У Руслана Валеева большая семья: жена и три дочки 13, 11 и 5 лет. О своей супруге он не раз заводит разговор, пока мы с ним беседуем: повторяет, как благодарен ей за то, что она уже два года обеспечивает ему, так сказать, надежный тыл (если продолжать военные аллегории).

Семья у Валеевых спортивная: сам Руслан Фаридович рассказывает, что в родной Бугульме еще ребенком перепробовал все секции, которые только попадались под руку (за исключением боевых искусств). Но на всю жизнь влюбился в лыжный спорт.

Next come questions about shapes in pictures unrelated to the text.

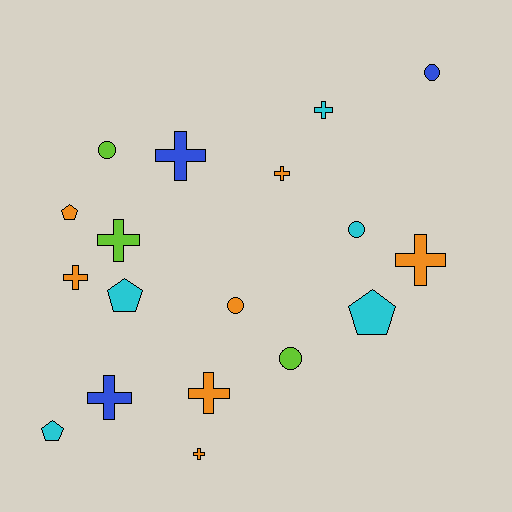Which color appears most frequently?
Orange, with 7 objects.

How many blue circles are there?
There is 1 blue circle.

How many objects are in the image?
There are 18 objects.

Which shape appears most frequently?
Cross, with 9 objects.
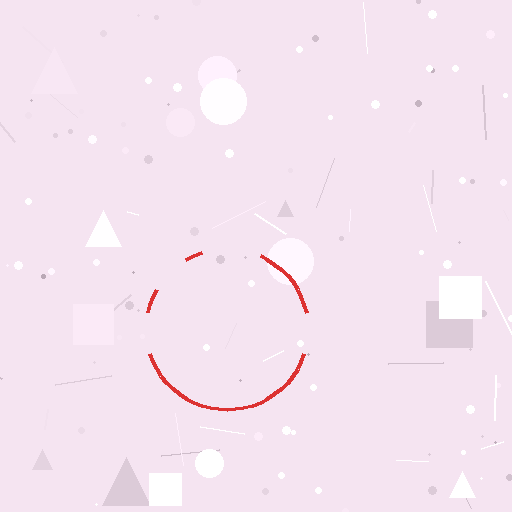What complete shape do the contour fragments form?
The contour fragments form a circle.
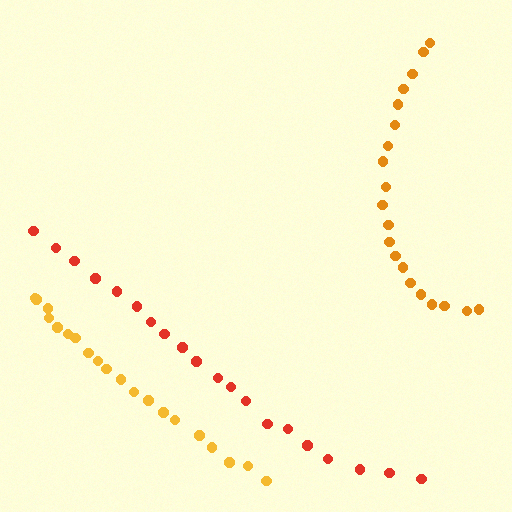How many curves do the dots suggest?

— Мой отец говорит: «Лыжный спорт — лошадиный спорт», — смеется доктор. — То есть если ты встал на марафонскую дистанцию — ты должен все 50 километров на ней отпахать, как бы сложно ни было. Я и сейчас, когда выдается время, хожу на лыжах. А еще в последнее время увлекся велосипедом и триатлоном. Помню, когда был Tour de Tatarstan — стокилометровый заезд в дождь, в слякоть, только единицы из сотен людей в моем «Инстаграме» сказали «Парень, ты крут!» А остальные спросили: «Все ли хорошо у тебя с головой? В 6 утра старт, 100 км по слякоти и грязи! Ты вообще адекватный?» А мне это интереснее, чем, например, пить в баре. Для меня спорт — это возможность преодолеть себя. А еще мне нравятся походы в горы — например, удалось в этом году съездить со средней дочкой в горы на Эльбрус. С непривычки было очень тяжело, но красоты там, конечно же, безумные. Они заставляют задуматься о том, что туда надо приехать еще и еще. Но эти эндорфины вырабатывались уже после похода. А когда ты там идешь, ты думаешь: «Зачем я сюда потащился, зачем мне это вообще надо? Я сейчас где-нибудь упаду и умру тут». Но проходит день или два, и ты вспоминаешь эти красоты…

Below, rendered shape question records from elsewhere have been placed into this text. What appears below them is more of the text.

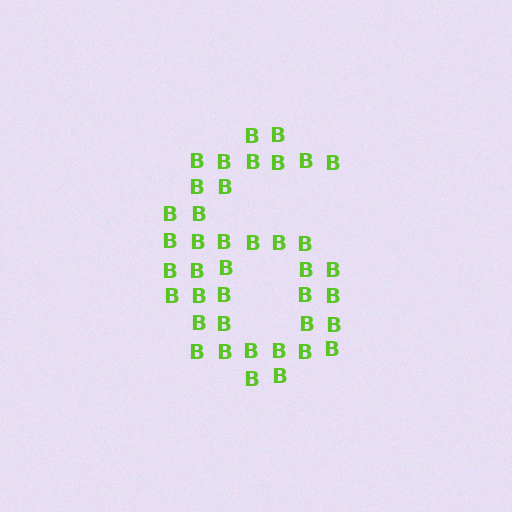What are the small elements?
The small elements are letter B's.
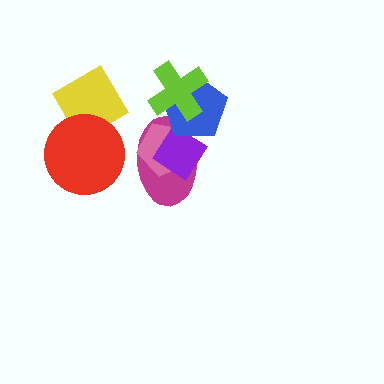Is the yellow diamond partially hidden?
Yes, it is partially covered by another shape.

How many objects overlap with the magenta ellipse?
3 objects overlap with the magenta ellipse.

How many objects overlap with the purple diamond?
3 objects overlap with the purple diamond.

У Руслана Валеева большая семья: жена и три дочки 13, 11 и 5 лет. Фото: предоставлено realnoevremya.ru Русланом Валеевым

А еще доктор считает, что через спорт можно научить детей труду (девочки занимаются биатлоном и фигурным катанием): для них это самый наглядный способ понять, что ничего не дается просто так. Если тренируешься — завоевываешь медали. Если профилонил — ты в хвосте поезда.

— И мои дети рано начали это воспринимать, поэтому лень — это не про них. Я уже и забыл, например, когда они в принципе вставали позже шести утра. Для них проспать до семи означает проспать все на свете. В выходные дни у них у всех тренировки, — рассказывает Руслан Фаридович.

«Ради этого стоит работать!»

Когда мы задаем доктору традиционный для нашей рубрики вопрос: за что он больше всего любит свою профессию — он отвечает:

— Люблю в профессии момент, когда человек, который пришел к тебе очень больным, уходит от тебя здоровым, ему становится хорошо. В эти моменты испытываешь очень светлое и радостное ощущение — пожалуй, именно оно меня и держит в медицине, при всей сложности нашей профессии. Когда я смог помочь человеку — то понимаю, что мой труд, мои бессонные ночи, все это было не зря. А когда ты не видишь свою семью, не ешь, не спишь, и все это оказывается зря — это не добавляет положительных эмоций… И еще — когда ты видишь, что система, которую ты организовал, работает, и те решения, которые ты принял, приносят пользу людям, твоим коллегам (это я уже рассуждаю как организатор здравоохранения) — ради этого стоит работать!